Bis 2028 muss Österreich 24 Milliarden Euro einsparen, um wieder unter die Maastricht-Grenze von drei Prozent des BIP zu kommen. Ob der an staatliche Wohltaten gewohnte Bürger Verständnis für nichts mehr zu verteilen habende Politiker aufbringt, darf bezweifelt werden. Statt kollektiver Einsicht in die Notwendigkeit schmerzhafter Sanierungsmaßnahmen droht auch dieser Koalition ein Clash der Partikularinteressen. Je magerer die Zeiten, desto größer die Solidarität, das mag in den wirklich mageren Nachkriegsjahren noch gegolten haben, heute hat individuelle Bedürfnisbefriedigung Vorrang.

Diese gesellschaftliche Zeitbombe ist in dieser Koalition abgebildet: Hier der konservative Kanzler Stocker aus der niederösterreichischen Provinz, der es als Kleinstadt-Anwalt zu bürgerlichem Wohlstand gebracht hat, dort der aus ärmlichen Verhältnissen stammende Vizekanzler Andreas Babler, ein Bildungsabbrecher, der sich in der SPÖ mit klassenkämpferischer Attitüde ganz nach oben geboxt, aber damit sogar manche Genossen verschreckt hat. Hier der neue ÖVP-Wirtschaftsminister Wolfgang Hattmannsdorfer, ein ehrgeiziger Parteisoldat, der zuletzt als Generalsekretär der Wirtschaftskammer Unternehmerinteressen vertrat, dort der tiefrote Finanzminister Markus Marterbauer mit Sympathie für Bablers „Stamokap“-Fraktion. „Stamokap“ steht für Staatsmonopolkapitalismus und eine extrem linke Strömung der Sozialistischen Jugend.

Zwischen den Fronten

Zwischen diesen Polen finden sich die liberalen Neos der neuen Außenministerin Beate Meinl-Reisinger, die in jungen Jahren Referentin des ÖVP-Europaparlamentarieres Othmar Karas war, ehe sie den christdemokratischen Modergeruch nicht mehr ertrug und mit dem ebenfalls einst für die ÖVP werkenden Matthias Strolz eine eigene Partei gründete.
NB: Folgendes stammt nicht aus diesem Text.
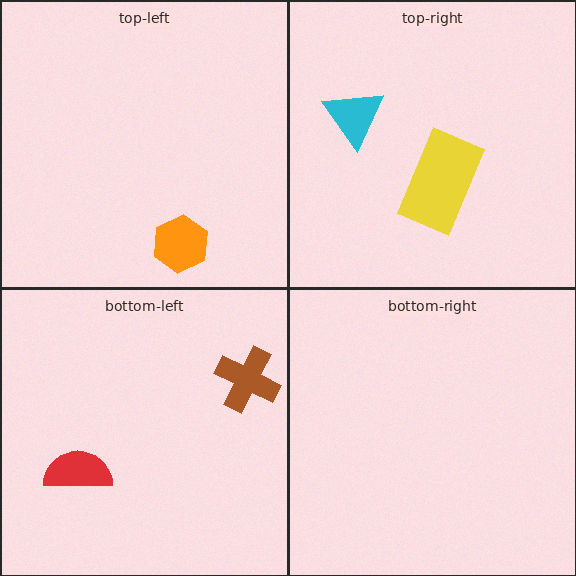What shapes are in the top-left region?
The orange hexagon.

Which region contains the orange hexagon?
The top-left region.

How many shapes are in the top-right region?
2.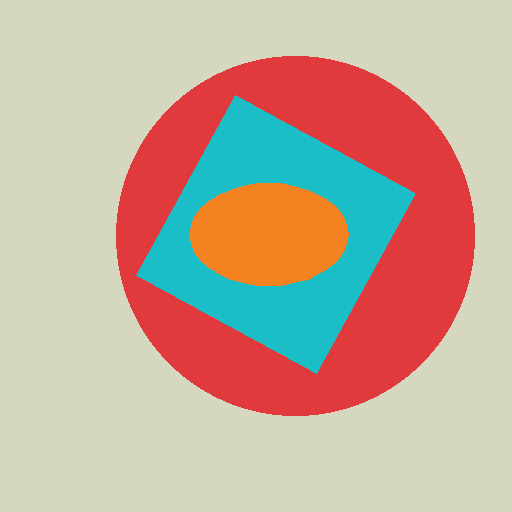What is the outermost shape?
The red circle.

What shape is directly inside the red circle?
The cyan diamond.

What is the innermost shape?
The orange ellipse.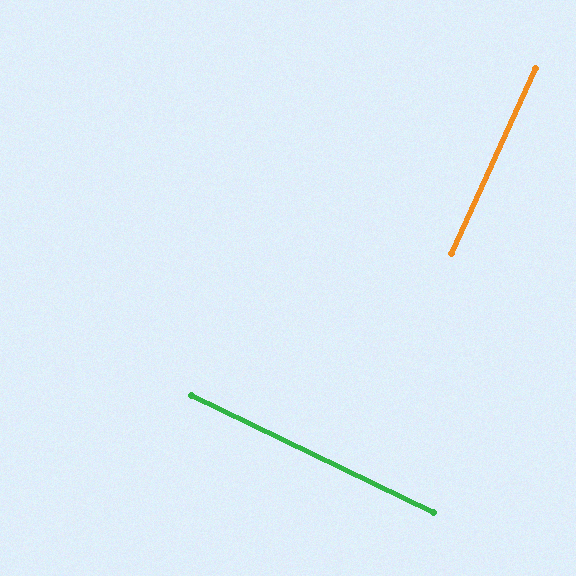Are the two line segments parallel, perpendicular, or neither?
Perpendicular — they meet at approximately 89°.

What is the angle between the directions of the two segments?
Approximately 89 degrees.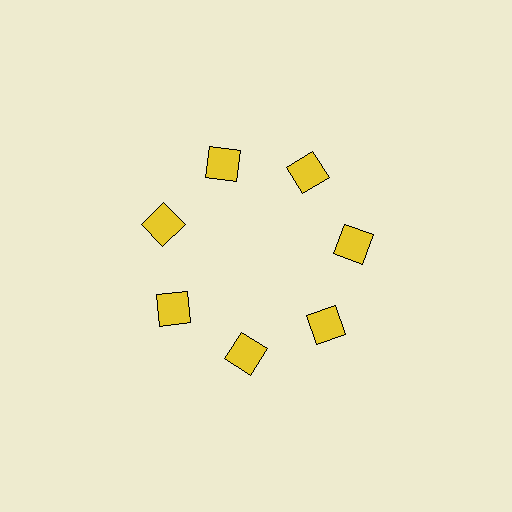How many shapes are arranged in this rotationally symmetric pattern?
There are 7 shapes, arranged in 7 groups of 1.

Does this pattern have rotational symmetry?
Yes, this pattern has 7-fold rotational symmetry. It looks the same after rotating 51 degrees around the center.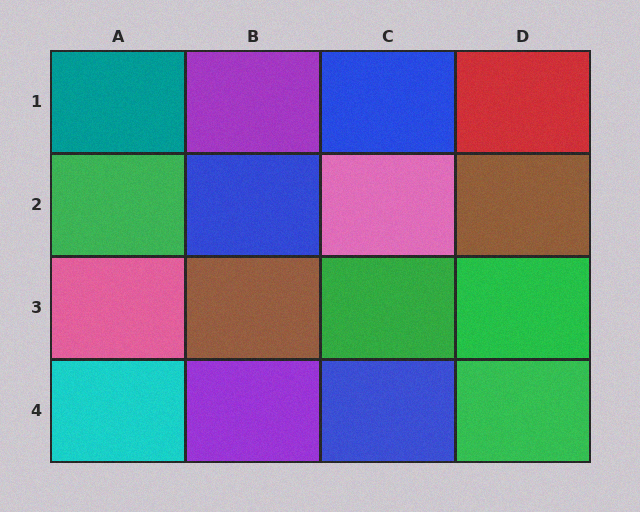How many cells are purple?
2 cells are purple.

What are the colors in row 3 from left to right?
Pink, brown, green, green.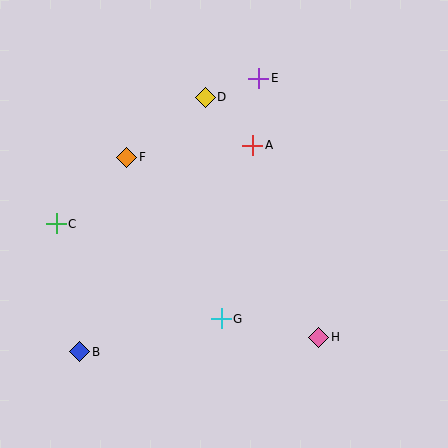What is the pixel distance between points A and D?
The distance between A and D is 67 pixels.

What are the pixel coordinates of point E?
Point E is at (259, 78).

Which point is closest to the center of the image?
Point A at (253, 145) is closest to the center.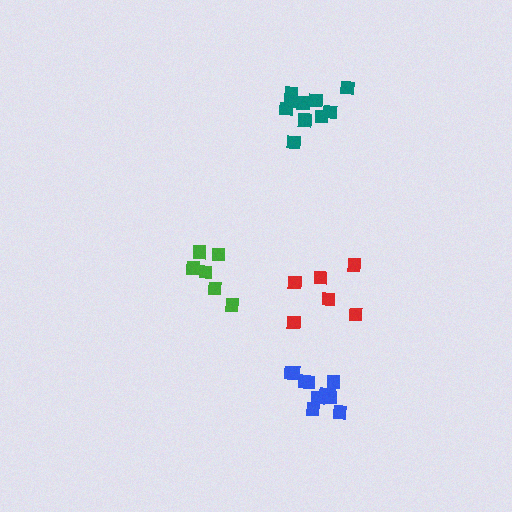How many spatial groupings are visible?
There are 4 spatial groupings.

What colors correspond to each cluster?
The clusters are colored: teal, green, red, blue.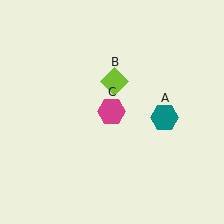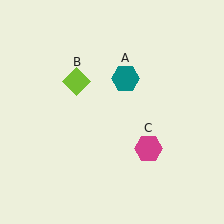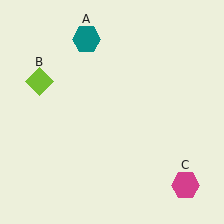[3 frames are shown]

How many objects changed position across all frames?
3 objects changed position: teal hexagon (object A), lime diamond (object B), magenta hexagon (object C).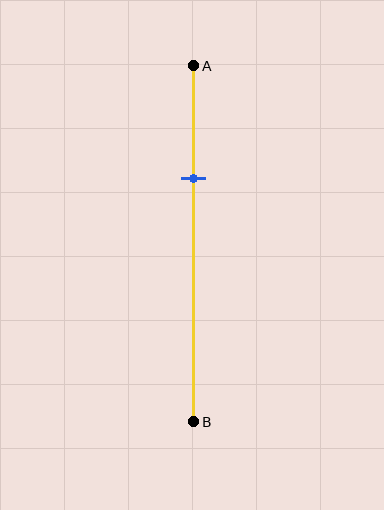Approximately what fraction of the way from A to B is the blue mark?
The blue mark is approximately 30% of the way from A to B.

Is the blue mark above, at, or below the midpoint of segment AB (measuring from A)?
The blue mark is above the midpoint of segment AB.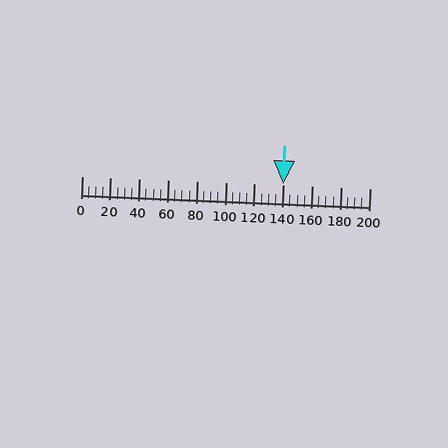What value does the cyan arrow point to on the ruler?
The cyan arrow points to approximately 140.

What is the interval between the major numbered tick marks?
The major tick marks are spaced 20 units apart.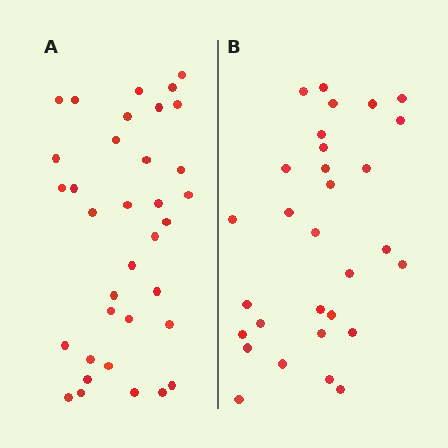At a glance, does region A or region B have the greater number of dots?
Region A (the left region) has more dots.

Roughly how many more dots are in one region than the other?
Region A has about 5 more dots than region B.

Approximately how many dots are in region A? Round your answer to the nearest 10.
About 40 dots. (The exact count is 35, which rounds to 40.)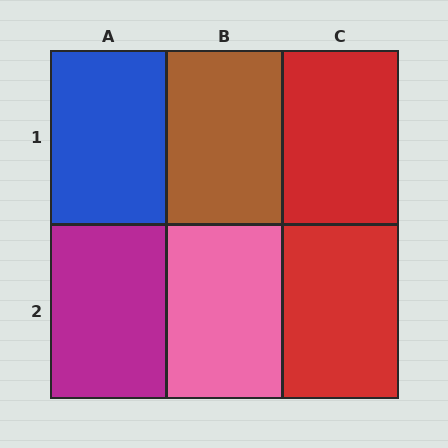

Sie repräsentiert ein junges Österreich, das die Ärmel aufkrempeln will, um das Land umzukrempeln. Die Kleinpartei steht dabei den wert- wie strukturkonservativen Kräften der alten großen Koalition gegenüber, die zu sehr mit sich selbst beschäftigt sind. In der ÖVP hoffen manche weiter auf das Comeback von Sebastian Kurz, Stocker jedenfalls ist kein Mann der Zukunft. Die SPÖ wiederum leistete sich während der Regierungsbildung einen offenen Machtkampf zwischen ultralinken Bableristen und Pragmatikern.

Wie lange das gutgehen kann? Schon nach der Wiener Landtagswahl Ende April, bei der die FPÖ ihren Höhenflug fortsetzen dürfte, könnten der „Ampel“ Zentrifugalkräfte zusetzen. Jedem Anfang wohnt ein Zauber inne. Nur diesem nicht.